When you create a text entry or number entry box, by default it creates a variable named "text entry" or "Number Entry", and creates a trigger that assigns whatever the user types in that box to that variable.

For this, I created a new variable, StudentAnswer. When I created it, I made sure it was a numeric variable. Then I changed the trigger to assign whatever the student typed in that box to the variable StudentAnswer.

Several of your slides don't have the number entry box assigned to the student answer, and so its marking it as wrong.

Here's what's going on with the last file you attached:

The problem is you are using the same variable over and over, and not resetting the numbers. So it looks like you are getting the same slide... but in reality, you are getting different slides, but the numbers haven't changed. And when you get to the slides where you didn't change number entry box to assign to the studentanswer variable, it counts it as wrong.

There are a couple ways to fix this:

First - you could have different variables for each slide. for example, Question 1 would have Q1Top, Q1Bottom, Q1Sum, and Q1Answer. Question 2 would have Q2Top, Q2Bottom, etc.

This is important if you want articulate to remember the numbers it asked for each question.

If you don't need the keep those numbers, and just want a random generator for the student to practice on, you can reset the numbers with triggers.

Add the following triggers to the slide:

triggers for slide

They have to be in this order, because Storyline manages triggers from top to bottom for each object. Basically, what it is doing is resetting the StudentAnswer and Sum to 0, and randomizing the A1Top and a1Bottom triggers. Then it will add A1Top and A1Bottom to get the new value for Sum.

I hope that made sense and helps you. Let me know if you have any more questions.

Heather Vogt

Joe, I really appreciate the time and energy you're putting into helping me! I appreciate it more than you know.

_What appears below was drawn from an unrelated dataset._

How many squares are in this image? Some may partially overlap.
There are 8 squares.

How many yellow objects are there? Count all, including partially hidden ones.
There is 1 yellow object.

I don't need Articulate to keep track of the numbers, and I don't want to make a single slide for each of the questions in this diagnostic assessment (that could be a lot of slides!), so would I need to make two slides so there's a next slide to bounce to so the #s in the first trigger have time to reset? If I had a single slide, how would I restart it so the timeline can restart?

Thanks!

Joe Waddington

No problem :)  It makes me think about things, and help me too!

If you just want to keep the information, and this just becomes a practice session for them, then I would change the next question button to jump back the that slide. So if your question slide is 1.1, then the trigger would be Jump to 1.1 when user clicks. I'd probably add an exit or quit button or something that takes them out of the cycle, when they wanted to quit. You could have that button go to a new slide, or just exit out of the course.